There’s nothing wrong with that.


And in a society where issues are often clear and polarized, voting a straight ticket only makes sense.


If transgender rights are a big deal for you, if you want books in elementary schools normalizing gender fluidity, then you should vote Democrat – no matter who the candidate is. A Democrat will facilitate your interests on this issue, and a Republican will frustrate them. Same thing if you want the government to fund abortion, or impose rigid climate-change restrictions, or restrict the private ownership of guns, or redistribute wealth, or fight what you perceive to be structural racism and white supremacy.


Likewise, if you believe in smaller government and freer people, you should vote Republican. If you are bothered by onerous taxes and regulations, or the defunding of police, or the weakening of our military, or the crime on our streets, or the picking of winners and losers through favoritism and affirmative action, or the suppression of what you believe to be your Second Amendment rights – then you would be a fool to vote for a Democrat.


Democrats stand for one thing and Republicans stand for another. That’s a reflection of the general philosophical differences innate to humankind and which have been part of the American political scene since the days of George Washington.

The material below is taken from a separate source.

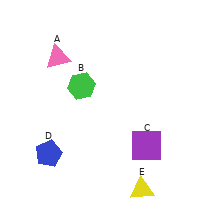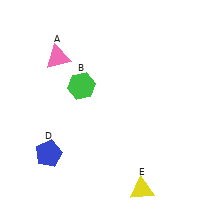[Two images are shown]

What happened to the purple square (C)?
The purple square (C) was removed in Image 2. It was in the bottom-right area of Image 1.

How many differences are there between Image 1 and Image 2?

People belong to political parties for a reason. Party membership reflects a choice, a statement of belief, and an identification of principle. And that’s true not just for voters, but – more importantly – for candidates. The people who put themselves forward to be our representatives and leaders are telling us who they are by the party with which they have chosen to affiliate. It’s like the list of ingredients on a product label, it helps us know what we do or don’t want.


Party affiliation, and even voting a straight ticket, are not obstacles to democracy, they are a facilitation of democracy. They let a nation of hard-working people with busy lives know in shorthand where candidates stand.


And they let a nation of candidates know where the people stand.


There are wonderful people on both sides of the partisan line, and there are snakes on both sides of the partisan line. That’s just life. And that’s part of the reason why most of us vote for principles, not people.


And by and large, we find our principles reflected in a political party, and we vote for that political party.


That doesn’t threaten democracy, it exercises it.